This presentation details a project to create the first digital archive documenting the linguistic diversity and minority endangered languages of Hong Kong. It focuses on different languages as well as language varieties that are part of Hong Kong's heritage. The aim of the project is to create an easily accessible database of language data that can be used both by researchers as well as by teachers to explore a range of linguistic issues including linguistic diversity, language endangerment, minority languages, language use, language discrimination, and language awareness.

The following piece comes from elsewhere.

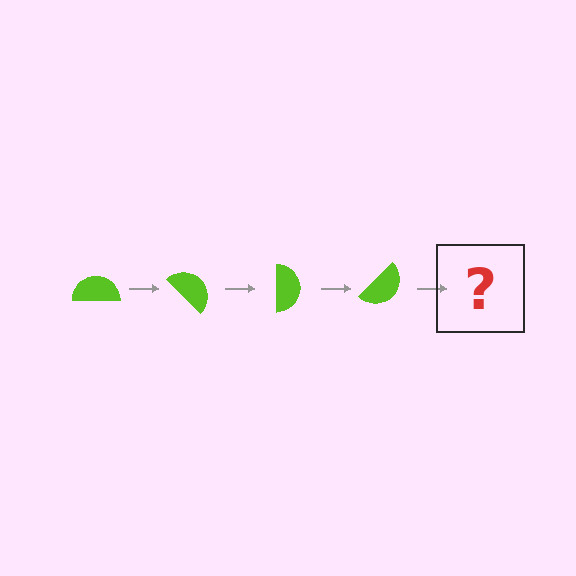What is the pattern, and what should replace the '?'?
The pattern is that the semicircle rotates 45 degrees clockwise each step. The '?' should be a lime semicircle rotated 180 degrees clockwise.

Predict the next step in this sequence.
The next step is a lime semicircle rotated 180 degrees clockwise.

The project first aimed to identify and document the linguistic diversity of Hong Kong (e.g., English, Cantonese, Putonghua, Hakka, Waitau, Teochew, Hokkien, Tanka, Tagalog, Urdu, Hindi, Nepali, Tagalog, Thai, French, German, Spanish, Korean, Japanese, Dutch etc.). This was done through extensive historical document analysis. A particular focus was placed on Hong Kong's minority indigenous languages that are now on the verge of extinction – this includes the Chinese languages of Hakka, Waitau, and Tanka. In addition, due to migration to Hong Kong from mainland China after the civil war in China, Hong Kong has also been home to a number of minority languages of China that are also becoming endangered, including Shanghainese, Suzhounese, and Wenzhounese. Finally, the project also focused on collecting a significant corpus of data on Hong Kong Sign Language, a unique sign language used in Hong Kong that is also endangered, with fewer than 8000 users today.
Using the data collection task of the storytelling of folktales, traditions, and customs, more than 150 language samples in audio format were collected from speakers of over 70 languages and varieties. Each sample was transcribed into English, traditional, and written Chinese, as well as in Hong Kong Sign Language (video format) for some samples. A brief introduction to the language/variety, including its historical and present day usage in Hong Kong, demographics of usage of the language globally, and an overview of features of the language, were written and are presented along with the audio samples and the translations.
This presentation will focus on the development of the linguistic archive, by detailing the background research involved, selection of languages and speakers, and collection of data. The actual construction of the website will also be discussed. This will be of interest to researchers who are exploring the use of digital technologies to develop corpora of minority and/or endangered languages.